É difícil definir se a mulher tem sido uma empreendedora de vocação ou por necessidade. De toda forma, mostra que essa via tem sido uma alternativa à falta de tratamento igualitários nas grandes empresas. Como disse anteriormente, existem sim exceções. Especialmente em segmentos considerados femininos. Não conheço a estrutura de cargos administrativos de empresas como Natura, Avon, Boticário, Marisa, mas muito da estrutura de negócios depende e fomenta o papel da mulher. As vendas diretas devem alcançar o público alvo e quem melhor que um representante desse público para endossá-lo? E ai, sabemos, as vendas acontecem e muito bem.

De acordo com o relatório Bottom Line, divulgado pela Catalyst no final de 2007, das 500 maiores empresas da Fortune, apresentam melhores resultados aquelas que possuem mais mulheres em posições de diretoria. O estudo avaliou três medidas financeiras - retorno sobre patrimônio, retorno sobre vendas e retorno sobre o capital investido - para concluir que a quantidade de mulheres no board influencia no desempenho das corporações.E apesar disso, o desafio continua. Um estudo feito pela consultoria Enlight aponta que o Brasil é um dos três países com 10% ou menos de mulheres em Conselhos de empresas listadas no Novo Mercado da B3. O levantamento foi realizado com 142 empresas de 25 países. 

Acho que por isso vemos tantas mulheres empreendendo, sendo as únicas responsáveis por seus crescimentos.
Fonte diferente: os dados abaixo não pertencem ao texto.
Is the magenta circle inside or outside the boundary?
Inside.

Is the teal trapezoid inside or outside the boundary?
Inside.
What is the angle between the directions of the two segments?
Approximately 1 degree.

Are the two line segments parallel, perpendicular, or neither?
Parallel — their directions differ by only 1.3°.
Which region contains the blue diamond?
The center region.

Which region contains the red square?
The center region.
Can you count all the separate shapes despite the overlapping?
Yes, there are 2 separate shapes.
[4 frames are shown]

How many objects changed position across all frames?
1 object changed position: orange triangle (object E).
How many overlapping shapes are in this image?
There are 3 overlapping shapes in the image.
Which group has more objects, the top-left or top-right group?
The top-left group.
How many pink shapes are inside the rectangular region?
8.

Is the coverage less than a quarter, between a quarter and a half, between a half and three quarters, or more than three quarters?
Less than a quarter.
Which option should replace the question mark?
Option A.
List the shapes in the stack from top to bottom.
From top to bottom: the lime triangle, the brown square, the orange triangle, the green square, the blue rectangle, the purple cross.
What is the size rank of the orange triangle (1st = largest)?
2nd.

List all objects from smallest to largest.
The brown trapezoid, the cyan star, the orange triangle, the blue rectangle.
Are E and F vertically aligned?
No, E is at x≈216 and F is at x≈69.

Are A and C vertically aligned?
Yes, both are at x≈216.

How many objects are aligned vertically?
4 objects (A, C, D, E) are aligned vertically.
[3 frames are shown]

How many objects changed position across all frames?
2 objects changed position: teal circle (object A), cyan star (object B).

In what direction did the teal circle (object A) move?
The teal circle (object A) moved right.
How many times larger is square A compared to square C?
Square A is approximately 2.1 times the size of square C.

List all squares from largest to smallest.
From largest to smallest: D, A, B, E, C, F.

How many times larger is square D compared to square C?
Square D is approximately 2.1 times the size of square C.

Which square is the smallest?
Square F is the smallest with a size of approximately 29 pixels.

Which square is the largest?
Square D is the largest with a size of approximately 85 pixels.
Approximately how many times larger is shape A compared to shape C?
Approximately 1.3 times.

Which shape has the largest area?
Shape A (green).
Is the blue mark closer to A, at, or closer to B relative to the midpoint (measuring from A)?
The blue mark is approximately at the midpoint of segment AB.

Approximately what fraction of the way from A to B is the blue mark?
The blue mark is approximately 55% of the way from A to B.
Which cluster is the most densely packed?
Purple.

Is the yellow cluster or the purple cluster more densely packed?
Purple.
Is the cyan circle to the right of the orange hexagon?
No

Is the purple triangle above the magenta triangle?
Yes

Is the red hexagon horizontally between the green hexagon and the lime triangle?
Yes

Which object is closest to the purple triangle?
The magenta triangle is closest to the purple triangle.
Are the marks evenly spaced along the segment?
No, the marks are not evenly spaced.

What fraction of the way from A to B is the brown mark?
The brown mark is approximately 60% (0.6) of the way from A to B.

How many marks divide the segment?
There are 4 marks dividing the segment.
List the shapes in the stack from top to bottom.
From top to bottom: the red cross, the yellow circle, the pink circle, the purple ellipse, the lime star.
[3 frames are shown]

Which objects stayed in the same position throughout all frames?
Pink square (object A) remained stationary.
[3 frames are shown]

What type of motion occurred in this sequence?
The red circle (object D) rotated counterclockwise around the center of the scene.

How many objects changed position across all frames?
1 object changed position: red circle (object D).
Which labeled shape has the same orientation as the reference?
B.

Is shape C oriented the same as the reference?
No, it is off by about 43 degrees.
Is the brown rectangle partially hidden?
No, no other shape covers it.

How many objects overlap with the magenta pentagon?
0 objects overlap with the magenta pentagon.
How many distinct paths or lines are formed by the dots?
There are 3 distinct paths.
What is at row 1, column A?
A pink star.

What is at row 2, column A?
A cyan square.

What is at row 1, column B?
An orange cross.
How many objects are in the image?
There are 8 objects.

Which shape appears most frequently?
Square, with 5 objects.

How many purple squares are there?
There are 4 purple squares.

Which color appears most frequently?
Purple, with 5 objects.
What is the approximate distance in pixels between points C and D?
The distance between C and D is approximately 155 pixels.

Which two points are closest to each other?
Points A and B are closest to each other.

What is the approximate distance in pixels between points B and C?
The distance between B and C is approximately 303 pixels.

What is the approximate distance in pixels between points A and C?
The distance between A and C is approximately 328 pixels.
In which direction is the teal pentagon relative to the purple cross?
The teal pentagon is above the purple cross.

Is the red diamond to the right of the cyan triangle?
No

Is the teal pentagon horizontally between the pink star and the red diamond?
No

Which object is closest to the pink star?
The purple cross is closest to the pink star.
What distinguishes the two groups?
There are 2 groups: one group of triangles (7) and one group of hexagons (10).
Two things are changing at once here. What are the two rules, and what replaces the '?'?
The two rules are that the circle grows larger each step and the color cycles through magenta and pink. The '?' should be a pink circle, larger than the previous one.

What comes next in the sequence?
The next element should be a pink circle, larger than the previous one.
Não dependendo de um olhar masculino para fazê-lo. 

E sinceramente, pensando mais uma vez na direção para qual estamos caminhando, estabelecendo um posicionamento de um mundo com um olhar mais feminino, esse movimento está longe de ser uma benesse. Passa a ser necessário e imperativo. A diversidade em si tem ganhado um significado diferente e muito lucrativo. A já mencionada Goldman Sachs se posicionou recentemente no sentido de que se faz necessário uma mulher no board de uma empresa para que ela possa coordenar novos IPO's. Ora, se temos mulheres definindo os critérios na ponta da demanda, se faz estratégico e bem inteligente ter mulheres na outra ponta de oferta. Capaz de sentir e entender esse universo. 

Nesse contexto, dados da Consultoria Mckinsey, Pesquisa intitulada Delivering Through Diversity, revela que empresas que implementam ações de diversidade de gênero alcançam uma lucratividade de cerca de 21% maior do que a média das demais. 

No Brasil, impossível não pensar em Luiza Helena Trajano que não só criou uma das maiores redes varejistas do País como tem navegado lindamente nesse cenário de crise atual, sendo uma das ações listadas na Bolsa com melhor performance nos últimos e complicados meses.  

Como vemos, diversidade é sinônimo de lucro, e quem não se adaptar a essa realidade, certamente não estará pensando num posicionamento de médio e longo prazo.